CREATE INDEX reg_documents_docket ON reg_documents (docket_id);
CREATE INDEX reg_documents_fr_doc ON reg_documents (fr_doc_num) WHERE fr_doc_num IS NOT NULL;
CREATE INDEX reg_documents_comment_open ON reg_documents (comment_end_date)
    WHERE open_for_comment AND comment_end_date >= CURRENT_DATE;
CREATE INDEX reg_documents_last_modified ON reg_documents (last_modified_date DESC);

ALTER TABLE reg_documents ADD COLUMN search_tsv tsvector
    GENERATED ALWAYS AS (
        setweight(to_tsvector('english', coalesce(title, '')), 'A') ||
        setweight(to_tsvector('english', coalesce(doc_abstract, '')), 'B') ||
        setweight(to_tsvector('english', coalesce(document_type, '')), 'D')
    ) STORED;
CREATE INDEX reg_documents_search ON reg_documents USING gin (search_tsv);

-- ============================================================
-- Document attachments (file format index)
-- ============================================================

CREATE TABLE reg_document_attachments (
    id bigserial PRIMARY KEY,
    reg_document_id text NOT NULL REFERENCES reg_documents(id) ON DELETE CASCADE,
    file_format text NOT NULL,                    -- 'pdf' | 'docx' | 'xlsx' etc.
    file_url text NOT NULL,
    file_size_bytes int,
    fetched_at timestamptz,
    UNIQUE (reg_document_id, file_url)
);

-- ============================================================
-- (v2) Comments — placeholder; not in v1 ingestion
-- ============================================================

-- Schema deferred to v2 — comment text is too large to ingest eagerly.
-- We populate `reg_documents.comment_count` for "how many comments are on this docket"
-- queries; per-comment text is fetched on demand if/when needed.

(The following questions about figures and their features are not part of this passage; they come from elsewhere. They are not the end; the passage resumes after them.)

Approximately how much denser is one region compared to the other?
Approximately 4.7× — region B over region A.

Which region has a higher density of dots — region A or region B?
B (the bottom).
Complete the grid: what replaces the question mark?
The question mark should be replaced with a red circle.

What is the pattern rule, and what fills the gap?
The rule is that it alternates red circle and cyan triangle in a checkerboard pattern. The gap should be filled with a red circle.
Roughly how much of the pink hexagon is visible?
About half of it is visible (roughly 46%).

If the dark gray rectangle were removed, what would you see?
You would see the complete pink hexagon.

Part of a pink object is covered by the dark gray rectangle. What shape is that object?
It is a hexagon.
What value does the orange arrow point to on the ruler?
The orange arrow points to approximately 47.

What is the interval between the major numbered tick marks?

Schema decisions worth flagging:

reg_documents.fr_doc_num is the cross-source bridge to Federal Register. The upstream frDocNum field on a document (e.g. frDocNum: "2025-25434") is the clean cross-reference — it matches fr_documents.document_number. We soft-resolve it to fr_document_id. This lets the agent answer "what's the Reg.gov docket for FR 2025-25434" cleanly.
comment_count denormalized with comment_count_fetched_at to indicate freshness — refresh asynchronously, don't block on it.
raw_json always preserved — schema preserves any field we don't model yet.
withdrawn flag retained — when a document is withdrawn from regulations.gov (rare), we keep the row with withdrawn=true rather than deleting it.
Comments deferred — schema shows the intent (reg_comments table not yet created in v1). Full comment text is v2.
Attachments separate — multiple file formats per document (PDF + DOCX + XLSX); attachment lookups are common ("download the PDF version").

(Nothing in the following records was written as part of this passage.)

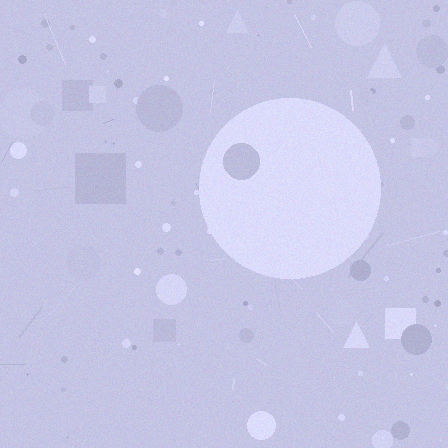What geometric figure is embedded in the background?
A circle is embedded in the background.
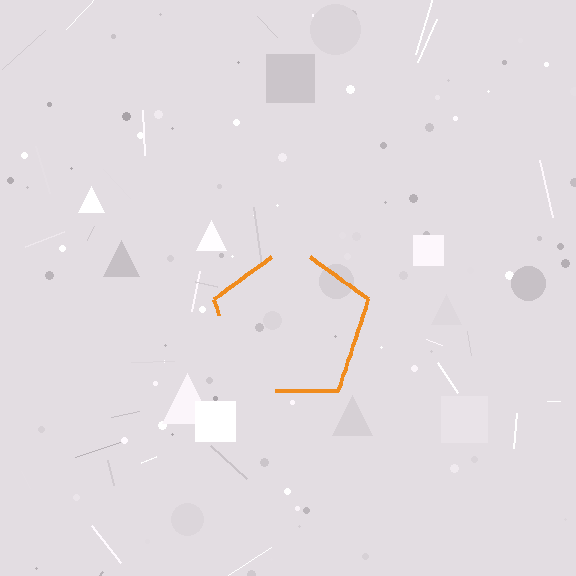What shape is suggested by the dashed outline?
The dashed outline suggests a pentagon.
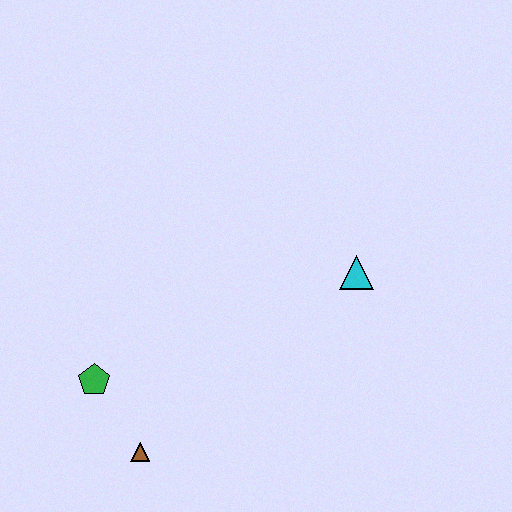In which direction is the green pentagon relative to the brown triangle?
The green pentagon is above the brown triangle.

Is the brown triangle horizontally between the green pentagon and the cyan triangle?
Yes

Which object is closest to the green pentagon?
The brown triangle is closest to the green pentagon.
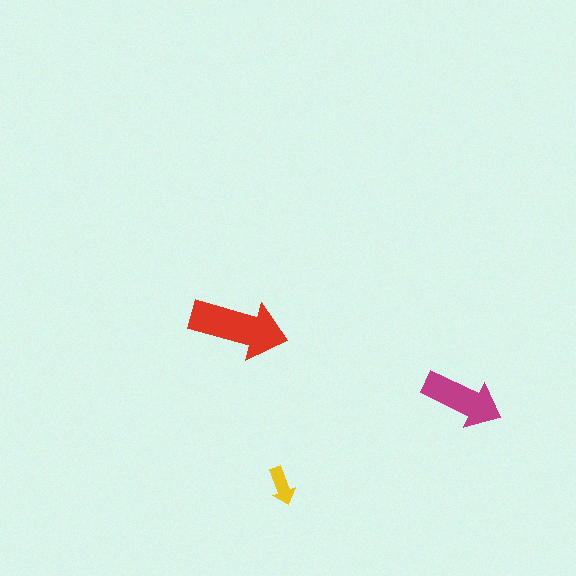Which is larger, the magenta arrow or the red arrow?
The red one.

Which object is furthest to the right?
The magenta arrow is rightmost.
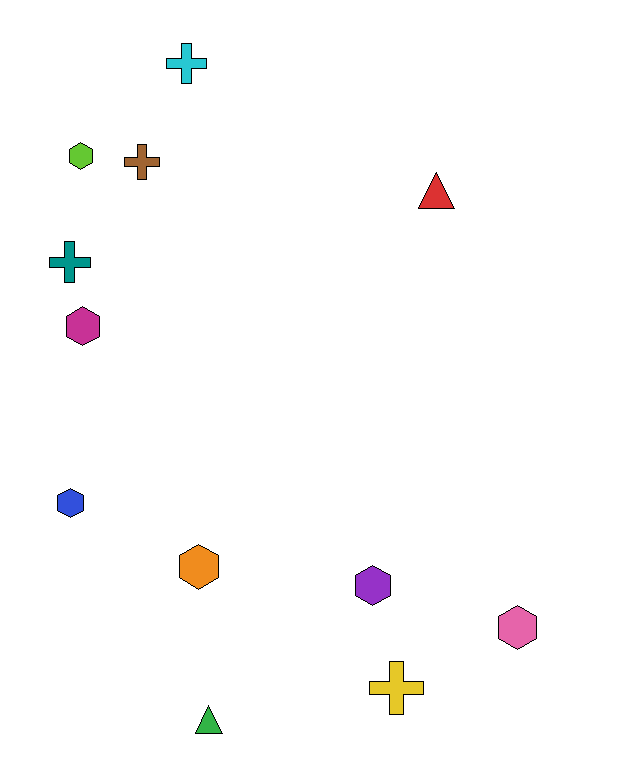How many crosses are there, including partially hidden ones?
There are 4 crosses.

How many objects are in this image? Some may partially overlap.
There are 12 objects.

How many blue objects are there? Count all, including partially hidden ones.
There is 1 blue object.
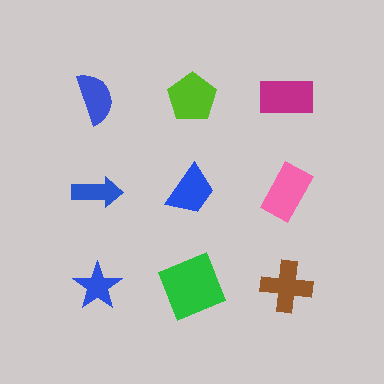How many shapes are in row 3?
3 shapes.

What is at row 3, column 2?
A green square.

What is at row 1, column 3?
A magenta rectangle.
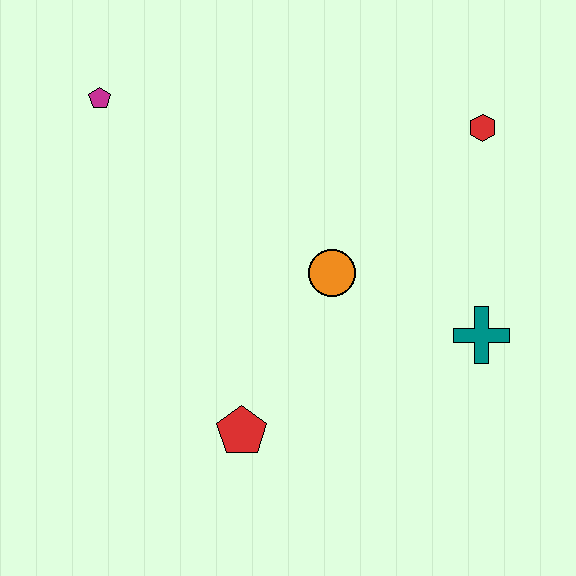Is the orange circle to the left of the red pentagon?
No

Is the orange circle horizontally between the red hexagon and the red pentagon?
Yes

The full upstream JSON-API response shapes for dockets, documents, and attachments are documented in the GSA API reference; the docketType / documentType enum vocabularies (Rulemaking / Nonrulemaking / Other; Rule / Proposed Rule / Supporting & Related Material / Other) are upstream-defined there too.

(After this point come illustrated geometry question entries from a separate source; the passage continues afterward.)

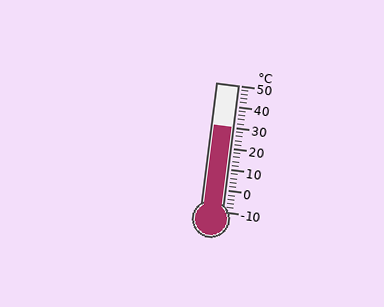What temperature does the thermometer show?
The thermometer shows approximately 30°C.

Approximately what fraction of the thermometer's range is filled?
The thermometer is filled to approximately 65% of its range.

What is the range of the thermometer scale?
The thermometer scale ranges from -10°C to 50°C.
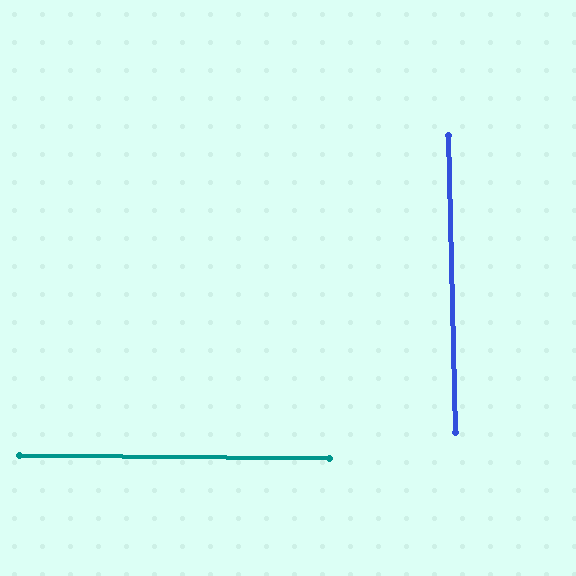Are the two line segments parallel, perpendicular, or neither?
Perpendicular — they meet at approximately 88°.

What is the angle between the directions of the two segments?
Approximately 88 degrees.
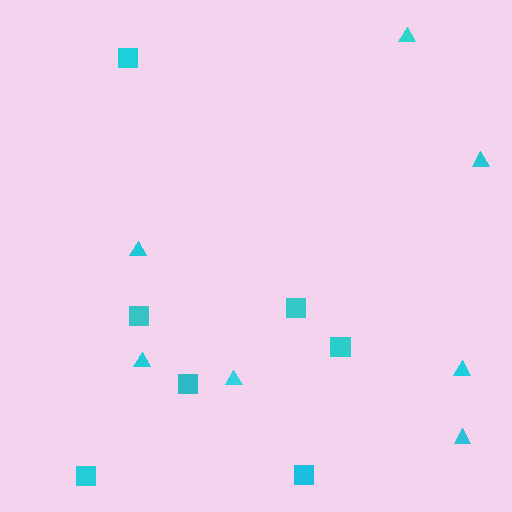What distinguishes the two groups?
There are 2 groups: one group of squares (7) and one group of triangles (7).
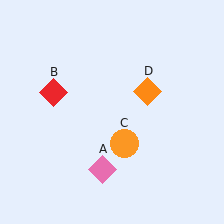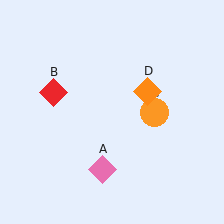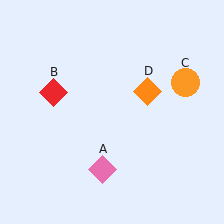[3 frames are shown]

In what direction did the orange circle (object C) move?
The orange circle (object C) moved up and to the right.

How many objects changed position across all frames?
1 object changed position: orange circle (object C).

Download / update strategy

Backfill

The 1.5M+ docket history is too much to backfill entirely on first launch. Strategy:

Backfill last 3 years of dockets: ?filter[lastModifiedDate][ge]=2023-01-01&page[size]=250&sort=lastModifiedDate. Paginate. ~100K-500K dockets.
For each docket, fetch detail. ~500K calls at 1,000/hr = ~500 hours. Lean: parallelize with multiple keys, or accept ~21 days backfill and run during off-hours.
Cross-reference with Federal Register: any FR doc with regulations_dot_gov_info.docket_id populated triggers a docket fetch if we don't have it. This catches important historical dockets even if outside our 3-year window.
Document-level fetch piggybacks on docket fetch by listing all documents in the docket.

Daily incremental

Hourly: /dockets?filter[lastModifiedDate][ge]={last_run}&sort=-lastModifiedDate. Paginate.
Hourly: /documents?filter[lastModifiedDate][ge]={last_run}&sort=-lastModifiedDate. Paginate.
Daily: comment-count refresh for dockets/documents with open_for_comment=true. Hit /documents/{id} to refresh commentEndDate and check the comment count tally.

State tracking

Source key: reg_dockets, reg_documents. State stores per-source last_modified_date watermark.

Failure modes

Rate limit (429) from api.data.gov's api-umbrella gateway — throttling surfaces as HTTP 429 with x-ratelimit-* headers and Retry-After (the gateway is api-umbrella / ApacheTrafficServer, not Cloudflare). Respect Retry-After, then back off exponentially with jitter (e.g. 5s → 30s → 5min → halt after ~5 retries). DEMO_KEY hits the cap fast; production needs a real api.data.gov key.
Docket withdrawn / merged — rare but possible. The id may persist while attributes change. Update in place via lastModifiedDate.
Document withdrawn — withdrawn=true flag. Preserve row.
fr_doc_num resolution fails — fr_documents may not yet have the row (FR loader may be behind). Soft FK; resolve later.
Comment count rapidly changing during open period — refresh hourly during the last week before close; once-daily during the rest.

Open questions

These don't block ingestion but should be resolved before this source is "shipped":

Real api.data.gov key vs DEMO_KEY. DEMO_KEY won't sustain ingestion. Provision a real key early.
Backfill scope. 3 years is a guess. Decide based on actual user need and the 21-day backfill cost.
Comment text v2 path. When we add comments in v2: per-comment metadata is small but text + attachments are huge. Plan: index per-comment metadata, store text only on-demand. Some agencies see >1M comments per high-profile docket.
Agency ID normalization. Regulations.gov uses agency codes (EPA, NHTSA) that may or may not match Federal Register's slugs (environmental-protection-agency). Build a small crosswalk.
API stability. The api.data.gov api-umbrella gateway throttles bursty callers with HTTP 429 (x-ratelimit-* + Retry-After). Build robust retry + circuit-breaker logic keyed on 429 that honors Retry-After before backing off.
Closing-soon notifications. A high-value workflow ("alert me when this comment period closes in 3 days") relies on this source. Schema supports it via the index on comment_end_date WHERE open_for_comment.
Withdrawn documents in citation graph. When a document is withdrawn, downstream FR docs / CFR sections that cited it are still pointing at a valid (withdrawn) record. Schema preserves; consumers must filter.
Comment counts vs comment count of attachments. Some dockets carry comments in batches as Mass Comment documents — a single docket entry that aggregates thousands of identical or near-identical comments. Surface this as a separate mass_comment_count field if useful.